Geração seguida de compreensão: a pessoa usou a IA para gerar o código, mas depois leu e tentou entender o que foi produzido. Esse grupo demorou um pouco mais, mas tirou notas na casa dos 60% -- não tão boas quanto quem não usou IA, mas com um trade-off possivelmente aceitável entre velocidade e aprendizado.
O que isso significa na prática
O estudo é honesto sobre suas limitações. As tarefas do experimento são isoladas e curtas, bem diferentes de tarefas reais de desenvolvimento, onde existe contexto acumulado, interação com outras equipes, análise de código existente e decisões arquiteturais.
Um exemplo prático: ao precisar salvar currículos em um bucket da Cloudflare usando o R2, é perfeitamente razoável pedir para um agente gerar o código de integração.

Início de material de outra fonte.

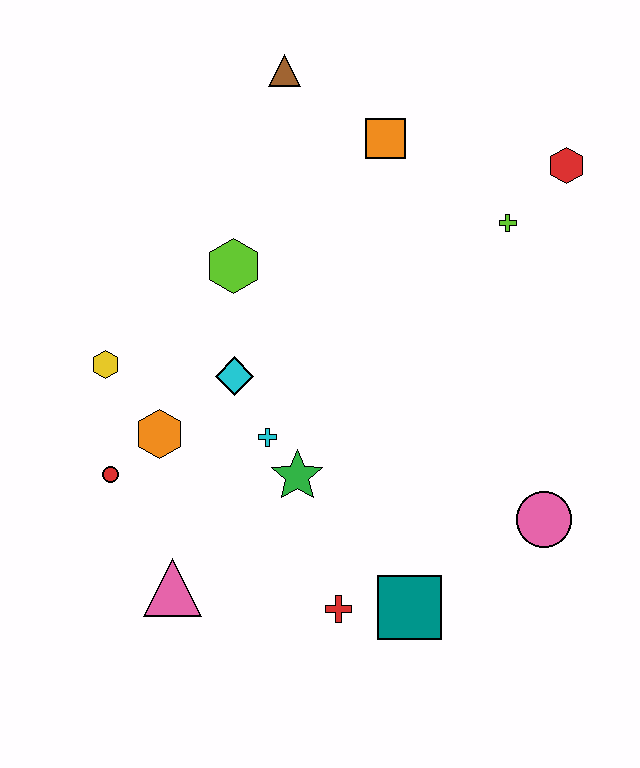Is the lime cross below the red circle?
No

Se alguém perguntar depois como a API do R2 funciona em detalhe, a resposta honesta pode ser "não sei de cabeça". Isso não diz nada sobre a capacidade da pessoa como engenheira -- é um componente pontual, mapeado, que pode ser consultado quando necessário.
Agora, o estudo evidencia algo que vale a atenção: quando a prioridade é só terminar, o impulso natural é parar de refletir. E falta de reflexão afeta o entendimento, a capacidade de pensar em alternativas e de se preparar para problemas futuros.
Sensação de produtividade versus produtividade real
Escrever mais código não significa produzir mais valor. Se alguém fala mil palavras por minuto e outra pessoa fala trezentas, isso não diz nada sobre a qualidade do que foi dito.
Com ferramentas de IA, é fácil colocar mais tarefas no pipeline simplesmente porque agora é possível gerar mais código. Mas o número de tarefas entregues que de fato geram valor pode não ter mudado.
Existem cenários onde o ganho de produtividade é óbvio e não faz sentido questionar: quando a pessoa não sabia fazer aquilo antes. Se alguém que nunca escreveu Swift consegue entregar uma funcionalidade com ajuda de IA, é claro que ficou "mais produtiva" -- antes não fazia nada.
O cenário que ainda carece de evidências mais robustas é quando a pessoa já sabe fazer o trabalho, delega para a IA e depois confere o resultado. Estudos mais longitudinais seriam necessários para entender o impacto real nessa situação.
O papel de quem usa o agente
Enquanto não existirem agentes operando sem humanos no loop, a responsabilidade pelo resultado é de quem abre o PR. Se o agente entregou algo, você aprovou, e depois não consegue explicar o que aquele código faz, o problema é seu.
Usar ferramentas de IA para estudar e trabalhar faz sentido -- é uma tecnologia que fornece feedback como se houvesse alguém acompanhando o que você está fazendo. Mas o modo de uso importa. Gerar e entender é diferente de gerar e ignorar.
Conclusão
O estudo da Anthropic não traz uma revelação surpreendente: menos reflexão leva a menos entendimento. Mas quantifica isso de forma controlada e identifica padrões de uso que podem orientar como cada pessoa decide interagir com ferramentas de IA no dia a dia.
A decisão prática é sobre quando vale abrir mão de entendimento profundo (componentes pontuais, integrações que não são o core do sistema) e quando vale investir o tempo de compreender o que foi gerado (lógica de negócio, componentes críticos, áreas onde um bug futuro pode puxar seu pé).